Ad ascoltare alcuni commenti sembra che con l’ultimatum dato al nostro Paese dalla Corte europea, si debba misurare la gradazione della tortura. E invece non è così: la Cedu ci ha chiesto di riomuovere le cause strutturali che generano trattanenti inumani e degradanti, e tutto questo non si è realizzato. In realtà fin dall’emanazione della sentenza Torreggiani l’Italia avrebbe dovuto rimuovere subito i trattamenti inumani, per questo abbiamo proposto da anni un provvedimento di amnistia e indulto. Certo possiamo dire che ci sono meno detenuti, ma rimane la situazione di una pena illegale che continua a essere eseguita nelle nostre carceri, anche nella forma della custodia cautelare. Noi Radicali abbiamo presentato un Dossier di oltre 50 pagine al Comitato dei ministri del Consiglio d’Europa, che a partire dal 3 giugno dovrà valutare quanto fatto dall’Italia in merito alla condanna della sentenza Torreggiani.

Nel Dossier al quale abbiamo lavorato con l’avvocato Deborah Cianfanelli, della direzione nazionale di Radicali italiani, ripercorriamo tutti gli aspetti della pena illegale in Italia, che non riguarda solo gli spazi a disposizione di ciascun detenuto (e qui il sovraffollamento persiste) ma anche la possibilità di accesso alle cure. Su questo versante la situazione è disastrosa, perché oltre i tossicodipendenti, che sono il 32%, il 27% di detenuti ha un problema psichiatrico. Ma non solo: malattie infettive debellate all’esterno -denunciano i radicali- dietro le sbarre si diffondono sempre di più. Tra queste, l’epatite C è la più frequente (32,8%), seguita da Tbc (21,8%), epatite b (5,3%), Hiv (3,8%) e sifilide (2,3%). Con tutti i rischi di diffusione di queste malattie all’esterno. Nell’inchiesta dei radicali si analizzano inoltre le possibilità di accesso alle attività trattamentali, quali il lavoro e lo studio. Anche qui siamo ancora all’anno zero. C’è una percentuale bassissima di detenuti che può svolgere lavori poi spendibili all’esterno. Su quasi 60.000 detenuti, solo 2.278 solo quelli che svolgono attività per datori di lavoro esterni, mentre 12.268 fanno lavori poco qualificanti all’interno del carcere.

Quanto agli interventi approvati per ridurre l’emergenza sovraffollamento, queste misure non sono tali da far uscire l’Italia dall’illegalità e farla rientrare nei parametri costituzionali italiani ed europei. In particolare tengo a sottolineare che ancora una volta la politica ha scaricato le decisioni sui magistrati di sorveglianza. Questi ultimi, già in precedenza, non riuscivano a star dietro a tutte le istanze presentate dai detenuti in quanto la pianta organica, peraltro insufficinte, che prevede 173 unità, in realtà vede coperti soltanto 158 posti.

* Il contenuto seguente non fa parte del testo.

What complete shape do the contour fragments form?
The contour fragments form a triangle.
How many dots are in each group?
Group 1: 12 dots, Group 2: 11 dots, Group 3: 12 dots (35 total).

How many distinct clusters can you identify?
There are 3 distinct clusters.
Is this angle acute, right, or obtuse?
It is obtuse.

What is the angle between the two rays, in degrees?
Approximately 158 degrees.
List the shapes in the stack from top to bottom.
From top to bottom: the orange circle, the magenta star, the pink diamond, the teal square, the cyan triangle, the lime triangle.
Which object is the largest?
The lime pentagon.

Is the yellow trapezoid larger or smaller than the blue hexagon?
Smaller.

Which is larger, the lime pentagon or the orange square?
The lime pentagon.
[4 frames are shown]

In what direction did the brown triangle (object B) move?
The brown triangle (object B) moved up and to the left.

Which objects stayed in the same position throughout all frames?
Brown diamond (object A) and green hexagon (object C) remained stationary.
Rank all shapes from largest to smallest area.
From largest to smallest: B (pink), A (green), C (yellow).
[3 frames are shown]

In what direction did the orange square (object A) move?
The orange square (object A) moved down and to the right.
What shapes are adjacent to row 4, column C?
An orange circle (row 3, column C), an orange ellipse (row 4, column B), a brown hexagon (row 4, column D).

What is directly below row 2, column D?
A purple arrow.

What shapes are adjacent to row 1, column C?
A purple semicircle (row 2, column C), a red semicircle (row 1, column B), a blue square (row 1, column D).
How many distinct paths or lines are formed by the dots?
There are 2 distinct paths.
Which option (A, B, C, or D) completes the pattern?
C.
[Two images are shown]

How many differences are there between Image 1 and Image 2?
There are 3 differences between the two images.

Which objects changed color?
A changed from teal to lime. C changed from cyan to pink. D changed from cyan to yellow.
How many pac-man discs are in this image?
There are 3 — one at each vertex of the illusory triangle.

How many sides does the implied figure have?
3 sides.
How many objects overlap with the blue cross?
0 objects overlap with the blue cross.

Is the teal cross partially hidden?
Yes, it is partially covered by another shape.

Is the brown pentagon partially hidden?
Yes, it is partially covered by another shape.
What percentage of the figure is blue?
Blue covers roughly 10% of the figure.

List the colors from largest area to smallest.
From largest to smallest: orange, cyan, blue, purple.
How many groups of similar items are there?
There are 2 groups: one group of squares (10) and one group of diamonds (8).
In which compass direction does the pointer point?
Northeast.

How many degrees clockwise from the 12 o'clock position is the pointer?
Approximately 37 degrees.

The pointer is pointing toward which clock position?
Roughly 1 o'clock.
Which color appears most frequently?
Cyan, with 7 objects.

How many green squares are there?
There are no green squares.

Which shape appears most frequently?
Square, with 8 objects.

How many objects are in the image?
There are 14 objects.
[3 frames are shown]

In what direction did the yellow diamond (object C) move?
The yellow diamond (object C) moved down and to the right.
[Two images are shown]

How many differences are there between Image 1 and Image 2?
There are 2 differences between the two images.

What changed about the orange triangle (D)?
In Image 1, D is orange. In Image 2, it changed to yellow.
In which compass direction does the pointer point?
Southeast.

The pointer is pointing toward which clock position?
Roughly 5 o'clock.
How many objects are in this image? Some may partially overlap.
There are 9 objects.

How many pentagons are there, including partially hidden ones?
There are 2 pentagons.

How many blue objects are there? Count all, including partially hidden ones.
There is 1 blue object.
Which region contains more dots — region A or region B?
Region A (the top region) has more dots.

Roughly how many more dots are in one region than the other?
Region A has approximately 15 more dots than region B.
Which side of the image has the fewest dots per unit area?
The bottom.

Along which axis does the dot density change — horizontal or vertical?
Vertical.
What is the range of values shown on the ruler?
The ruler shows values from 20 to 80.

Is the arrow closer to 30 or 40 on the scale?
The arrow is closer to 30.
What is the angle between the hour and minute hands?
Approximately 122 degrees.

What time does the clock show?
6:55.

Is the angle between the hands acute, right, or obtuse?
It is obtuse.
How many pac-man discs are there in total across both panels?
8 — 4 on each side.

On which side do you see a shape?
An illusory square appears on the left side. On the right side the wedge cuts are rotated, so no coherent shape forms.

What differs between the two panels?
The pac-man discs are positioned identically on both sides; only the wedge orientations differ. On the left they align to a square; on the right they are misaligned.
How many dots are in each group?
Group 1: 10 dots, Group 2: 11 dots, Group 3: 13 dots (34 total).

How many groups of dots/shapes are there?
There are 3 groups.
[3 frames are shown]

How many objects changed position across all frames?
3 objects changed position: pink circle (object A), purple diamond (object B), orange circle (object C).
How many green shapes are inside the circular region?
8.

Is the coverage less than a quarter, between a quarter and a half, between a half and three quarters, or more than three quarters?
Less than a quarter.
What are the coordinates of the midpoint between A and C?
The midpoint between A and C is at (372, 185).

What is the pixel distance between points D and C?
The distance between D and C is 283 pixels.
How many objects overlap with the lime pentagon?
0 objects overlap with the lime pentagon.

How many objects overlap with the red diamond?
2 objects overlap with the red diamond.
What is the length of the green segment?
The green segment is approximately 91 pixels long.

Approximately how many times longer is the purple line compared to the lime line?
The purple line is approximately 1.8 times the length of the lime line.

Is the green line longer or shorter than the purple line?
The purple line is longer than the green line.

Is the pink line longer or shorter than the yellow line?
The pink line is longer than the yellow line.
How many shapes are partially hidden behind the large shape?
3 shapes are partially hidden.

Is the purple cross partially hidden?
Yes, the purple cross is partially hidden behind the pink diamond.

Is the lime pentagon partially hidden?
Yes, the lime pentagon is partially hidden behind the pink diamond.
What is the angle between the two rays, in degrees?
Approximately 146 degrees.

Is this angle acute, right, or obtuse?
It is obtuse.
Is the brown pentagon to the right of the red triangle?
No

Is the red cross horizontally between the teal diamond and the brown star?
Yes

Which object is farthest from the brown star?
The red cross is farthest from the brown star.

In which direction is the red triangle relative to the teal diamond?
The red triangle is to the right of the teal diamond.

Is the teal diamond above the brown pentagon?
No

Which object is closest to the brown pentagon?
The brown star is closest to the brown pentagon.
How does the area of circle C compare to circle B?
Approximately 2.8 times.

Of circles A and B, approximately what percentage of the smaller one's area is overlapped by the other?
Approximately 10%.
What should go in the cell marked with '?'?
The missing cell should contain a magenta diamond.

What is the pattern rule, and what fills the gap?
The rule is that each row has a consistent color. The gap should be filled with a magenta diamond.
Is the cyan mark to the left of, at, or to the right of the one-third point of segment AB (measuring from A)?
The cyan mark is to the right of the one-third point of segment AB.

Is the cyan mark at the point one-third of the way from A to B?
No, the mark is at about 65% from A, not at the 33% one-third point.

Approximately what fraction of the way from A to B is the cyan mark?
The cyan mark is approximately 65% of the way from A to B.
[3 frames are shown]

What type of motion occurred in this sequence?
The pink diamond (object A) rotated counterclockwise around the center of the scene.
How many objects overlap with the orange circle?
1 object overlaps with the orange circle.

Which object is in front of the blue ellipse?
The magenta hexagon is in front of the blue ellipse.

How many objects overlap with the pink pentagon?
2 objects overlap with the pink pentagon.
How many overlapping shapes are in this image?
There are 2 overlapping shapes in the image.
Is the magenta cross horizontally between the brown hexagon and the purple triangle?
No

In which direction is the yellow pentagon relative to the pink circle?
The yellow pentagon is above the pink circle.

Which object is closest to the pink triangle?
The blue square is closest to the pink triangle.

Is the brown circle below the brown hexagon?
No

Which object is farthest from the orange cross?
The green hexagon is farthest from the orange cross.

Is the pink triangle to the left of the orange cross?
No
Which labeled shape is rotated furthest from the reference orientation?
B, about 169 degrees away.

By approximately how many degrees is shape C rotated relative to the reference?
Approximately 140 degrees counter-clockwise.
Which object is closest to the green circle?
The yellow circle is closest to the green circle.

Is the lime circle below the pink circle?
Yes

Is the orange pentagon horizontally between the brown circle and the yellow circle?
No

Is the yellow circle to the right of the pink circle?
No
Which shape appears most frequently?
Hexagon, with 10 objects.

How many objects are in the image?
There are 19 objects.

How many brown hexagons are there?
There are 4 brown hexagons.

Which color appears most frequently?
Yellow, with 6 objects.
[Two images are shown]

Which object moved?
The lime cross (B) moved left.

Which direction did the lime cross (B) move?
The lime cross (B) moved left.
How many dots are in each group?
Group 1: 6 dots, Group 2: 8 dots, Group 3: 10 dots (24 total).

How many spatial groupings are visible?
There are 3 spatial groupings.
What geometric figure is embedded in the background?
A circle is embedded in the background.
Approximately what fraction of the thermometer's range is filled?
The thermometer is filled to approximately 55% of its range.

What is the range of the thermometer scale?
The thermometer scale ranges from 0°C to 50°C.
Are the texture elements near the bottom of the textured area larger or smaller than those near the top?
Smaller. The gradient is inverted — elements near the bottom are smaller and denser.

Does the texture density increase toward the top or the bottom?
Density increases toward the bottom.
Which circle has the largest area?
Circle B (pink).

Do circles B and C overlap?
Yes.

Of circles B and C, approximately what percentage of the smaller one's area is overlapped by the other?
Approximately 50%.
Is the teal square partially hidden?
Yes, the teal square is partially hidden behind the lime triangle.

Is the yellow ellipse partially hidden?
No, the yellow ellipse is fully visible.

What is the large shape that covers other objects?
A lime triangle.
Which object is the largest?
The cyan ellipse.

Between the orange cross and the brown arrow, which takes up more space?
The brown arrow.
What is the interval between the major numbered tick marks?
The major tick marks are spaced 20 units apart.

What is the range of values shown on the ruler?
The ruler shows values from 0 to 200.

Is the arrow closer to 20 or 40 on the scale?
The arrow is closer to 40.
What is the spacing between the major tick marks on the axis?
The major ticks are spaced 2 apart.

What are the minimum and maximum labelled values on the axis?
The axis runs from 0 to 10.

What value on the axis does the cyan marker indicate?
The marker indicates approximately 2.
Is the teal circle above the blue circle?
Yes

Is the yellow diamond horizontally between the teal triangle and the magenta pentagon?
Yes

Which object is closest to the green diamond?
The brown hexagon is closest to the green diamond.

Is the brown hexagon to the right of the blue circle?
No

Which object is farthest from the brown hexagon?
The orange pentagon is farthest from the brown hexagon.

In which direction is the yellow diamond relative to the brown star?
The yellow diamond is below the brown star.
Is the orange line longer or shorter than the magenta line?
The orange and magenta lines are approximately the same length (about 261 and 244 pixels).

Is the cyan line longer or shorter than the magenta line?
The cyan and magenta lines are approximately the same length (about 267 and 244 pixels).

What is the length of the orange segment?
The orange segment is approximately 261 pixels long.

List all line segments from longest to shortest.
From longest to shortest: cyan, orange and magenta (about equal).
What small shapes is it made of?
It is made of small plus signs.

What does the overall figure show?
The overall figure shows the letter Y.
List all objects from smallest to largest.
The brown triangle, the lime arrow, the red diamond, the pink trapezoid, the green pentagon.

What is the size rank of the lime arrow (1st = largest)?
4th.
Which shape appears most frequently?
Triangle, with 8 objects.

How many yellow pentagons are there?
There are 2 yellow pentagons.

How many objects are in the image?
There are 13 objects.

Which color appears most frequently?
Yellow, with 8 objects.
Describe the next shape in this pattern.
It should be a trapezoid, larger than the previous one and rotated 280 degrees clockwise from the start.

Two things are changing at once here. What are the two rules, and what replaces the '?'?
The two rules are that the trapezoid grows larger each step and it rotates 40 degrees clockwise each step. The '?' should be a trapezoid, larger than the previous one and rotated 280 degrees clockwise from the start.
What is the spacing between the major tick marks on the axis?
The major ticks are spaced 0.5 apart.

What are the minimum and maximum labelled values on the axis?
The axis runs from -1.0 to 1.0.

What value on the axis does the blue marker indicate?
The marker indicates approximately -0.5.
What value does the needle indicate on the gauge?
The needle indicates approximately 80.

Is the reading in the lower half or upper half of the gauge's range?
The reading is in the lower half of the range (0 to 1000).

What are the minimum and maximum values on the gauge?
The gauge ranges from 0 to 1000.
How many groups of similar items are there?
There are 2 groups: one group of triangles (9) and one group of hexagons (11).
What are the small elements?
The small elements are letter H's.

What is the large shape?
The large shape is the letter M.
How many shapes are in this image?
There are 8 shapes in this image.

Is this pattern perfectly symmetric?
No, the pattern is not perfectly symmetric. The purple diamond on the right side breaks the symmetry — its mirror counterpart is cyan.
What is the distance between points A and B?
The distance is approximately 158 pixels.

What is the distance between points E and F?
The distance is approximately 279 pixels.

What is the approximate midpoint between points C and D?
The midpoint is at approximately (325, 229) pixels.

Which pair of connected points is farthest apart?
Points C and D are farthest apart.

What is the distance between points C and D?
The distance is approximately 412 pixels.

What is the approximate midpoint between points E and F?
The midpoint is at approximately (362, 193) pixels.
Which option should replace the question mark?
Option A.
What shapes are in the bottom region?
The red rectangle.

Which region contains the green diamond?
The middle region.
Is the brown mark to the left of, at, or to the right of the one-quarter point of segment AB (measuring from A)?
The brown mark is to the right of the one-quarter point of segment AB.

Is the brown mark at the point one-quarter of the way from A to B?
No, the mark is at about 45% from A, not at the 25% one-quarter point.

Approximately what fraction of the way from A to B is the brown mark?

A ciò si aggiunga il fatto che ancora più carente è il personale amministrativo e di cancelleria. Inoltre fra i compiti aggiuntivi per i magistrati di sorveglianza, c’è quello del cosiddetto ‘rimedio interno’ che l’Italia ha dovuto prevedere viste le tantissime istanze presentate alla Corte Ue da parte di detenuti. In base a questa norma, il detenuto deve fare tutta la trafila interna e alla fine del provedimento, se ritiene che i suoi diriti siano stati violati, può fare ricorso alla Corte Europea. Oggi il confronto è sulla sentenza Torreggiani. Mi auguro che presto -e su questo l’iniziativa dei Radicali e di Marco Pannella è in corso da anni- si discuta delle condanne trentennali comminate all’Italia per la violazione dll’art. 6 della Convezione dei diritti dell’uomo, e cioè per l’irragionevole durata dei processi, che secondo il Comitato dei ministri dell’Europa mette in pericolo lo stato di diritto. Sulle condizioni delle carceri italaine, come sui problemi della giustizia, da parte nostra, continueremo la lotta non violenta che non abbiamo mai dismesso. La democrazia e lo stato di diritto si possono realizzare solo difendendo i diritti umani fondamentali.